La discrimination fondée sur l’origine ne se rencontre pas seulement en dehors de l’UE, car la communauté rom en est un exemple, notamment en Europe orientale. L’Italienne Selene Magnolia s’est immergée dans le quartier de Stolipinovo de la ville bulgare de Plovdiv, dans le centre du pays, où vivent 80 000 Roms d’origine turque. Depuis la chute du régime communiste, ses habitants ont perdu leur emploi en raison de la privatisation des entreprises et ont été isolés socialement. C’est pourquoi Magnolia l’appelle Zor. Dans le plus grand ghetto gitan d’Europe. Et les photos de l’Italienne reflètent cette misère, mais aussi les moments de fête avec des mariages impliquant toute la communauté. Pas besoin d’aller si loin car le Couvent des Minimes, où l’on peut voir l’exposition, se trouve à côté du quartier Sant Jaume des gitans de Perpignan, qui vivent aussi en marge du reste de la ville.

De l’autre côté de l’Atlantique, la Vénézuélienne Ana María Arévalo Gosen s’est intéressée à la population carcérale féminine de sa région dans Días eternos : Venezuela, El Salvador, Guatemala (2017-2022). “Rappelons que lorsqu’une femme est emprisonnée, ce n’est pas un individu qui souffre mais tout un réseau social”, reproduit la photographe d’une citation de l’anthropologue équatorienne Lisset Coba. “Au XXIe siècle, la chasse aux sorcières continue : les femmes exclues restent piégées”. Pour commencer, la photographe rappelle qu’au Venezuela, il n’existe pas de centres de détention spécifiques pour les femmes, ou qu’au Salvador, ceux-ci ont été conçus uniquement pour les hommes, sans séparation en fonction du crime ou de l’âge. Souvent, il n’y a pas d’espace réservé aux femmes et à leurs enfants et, de toute façon, lorsque les enfants ont entre trois et six ans, ils ne peuvent plus être avec elles. Face à ces conditions, elles finissent par tout partager avec les autres détenues et, sur leur propre corps, elles créent un espace de résistance avec leurs tatouages. Arévalo Gosen, qui vit actuellement à Bilbao, a remporté le Prix Camille Lepage l’année dernière avec ce reportage.

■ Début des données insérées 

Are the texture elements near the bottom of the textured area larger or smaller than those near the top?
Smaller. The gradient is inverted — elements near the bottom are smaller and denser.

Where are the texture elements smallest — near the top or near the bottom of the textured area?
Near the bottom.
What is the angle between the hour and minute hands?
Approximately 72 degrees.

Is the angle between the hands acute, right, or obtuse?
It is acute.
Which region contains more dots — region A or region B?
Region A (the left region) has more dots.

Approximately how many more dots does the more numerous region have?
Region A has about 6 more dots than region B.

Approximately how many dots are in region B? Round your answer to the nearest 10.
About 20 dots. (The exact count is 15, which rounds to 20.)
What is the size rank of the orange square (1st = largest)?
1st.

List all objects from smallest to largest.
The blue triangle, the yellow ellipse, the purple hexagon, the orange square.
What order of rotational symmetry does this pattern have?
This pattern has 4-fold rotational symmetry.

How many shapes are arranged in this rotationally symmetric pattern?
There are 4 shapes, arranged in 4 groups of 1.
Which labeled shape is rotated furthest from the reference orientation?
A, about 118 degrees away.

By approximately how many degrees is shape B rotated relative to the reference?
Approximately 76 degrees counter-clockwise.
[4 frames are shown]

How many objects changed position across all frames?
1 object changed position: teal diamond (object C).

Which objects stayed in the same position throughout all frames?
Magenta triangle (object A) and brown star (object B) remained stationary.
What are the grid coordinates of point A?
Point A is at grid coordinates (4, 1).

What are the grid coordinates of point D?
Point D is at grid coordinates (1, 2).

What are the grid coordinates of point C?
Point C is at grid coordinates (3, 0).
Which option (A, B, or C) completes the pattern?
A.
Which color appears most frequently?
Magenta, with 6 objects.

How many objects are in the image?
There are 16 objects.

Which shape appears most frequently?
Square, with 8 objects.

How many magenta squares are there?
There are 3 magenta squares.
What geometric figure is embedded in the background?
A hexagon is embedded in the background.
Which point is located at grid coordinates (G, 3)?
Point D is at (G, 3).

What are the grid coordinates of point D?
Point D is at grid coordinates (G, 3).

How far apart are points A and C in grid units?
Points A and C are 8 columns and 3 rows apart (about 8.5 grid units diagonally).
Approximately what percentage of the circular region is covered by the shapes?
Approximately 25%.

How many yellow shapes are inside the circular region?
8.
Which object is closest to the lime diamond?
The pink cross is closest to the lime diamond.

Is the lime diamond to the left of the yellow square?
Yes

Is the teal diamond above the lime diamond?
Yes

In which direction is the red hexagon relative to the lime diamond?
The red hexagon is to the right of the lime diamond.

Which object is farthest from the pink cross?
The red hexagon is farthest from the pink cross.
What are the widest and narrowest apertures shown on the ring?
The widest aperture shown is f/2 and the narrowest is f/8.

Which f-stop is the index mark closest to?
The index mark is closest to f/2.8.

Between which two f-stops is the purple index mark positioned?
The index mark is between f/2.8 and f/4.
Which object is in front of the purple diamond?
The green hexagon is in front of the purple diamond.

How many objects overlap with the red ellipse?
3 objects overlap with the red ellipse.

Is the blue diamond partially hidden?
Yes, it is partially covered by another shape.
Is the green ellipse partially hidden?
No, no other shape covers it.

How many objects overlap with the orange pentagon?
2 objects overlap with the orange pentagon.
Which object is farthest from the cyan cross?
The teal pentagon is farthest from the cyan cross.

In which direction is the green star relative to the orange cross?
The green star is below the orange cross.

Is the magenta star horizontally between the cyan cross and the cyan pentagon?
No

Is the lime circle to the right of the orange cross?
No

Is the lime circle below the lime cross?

ANA MARÍA ARÉVALO GOSEN | Des détenues condamnées pour appartenance à un gang à Barrio 18, la prison pour femmes d'Ilopango, dans l'est de San Salvador, en mars 2021
ANA MARÍA ARÉVALO GOSEN | Des détenues condamnées pour appartenance à un gang à Barrio 18, la prison pour femmes d’Ilopango, dans l’est de San Salvador, en mars 2021

Du point de vue masculin, l’Italien Valerio Bispuri travaille également depuis dix ans sur le projet Encerrados dans des prisons sud-américaines. Dans ce Visa, il présente cependant le travail qu’il a commencé en 2018 en Zambie et au Kenya sur les malades mentaux, qui dans ces pays sont souvent associés aux démons, et qu’il a ensuite poursuivi au Bénin et au Togo, avec une pause pendant la pandémie dans une clinique psychiatrique italienne. En noir et blanc, il l’a baptisé Dans les chambres de l’esprit, dédié à ce qu’il appelle les personnes invisibles. “Avant de prendre une photo, j’attends, j’essaie de suivre le temps de la personne que j’ai en face de moi”, dit Bispuri. “Qui est cette personne ? Que ressent-elle ? Souffre-t-elle mentalement ?”.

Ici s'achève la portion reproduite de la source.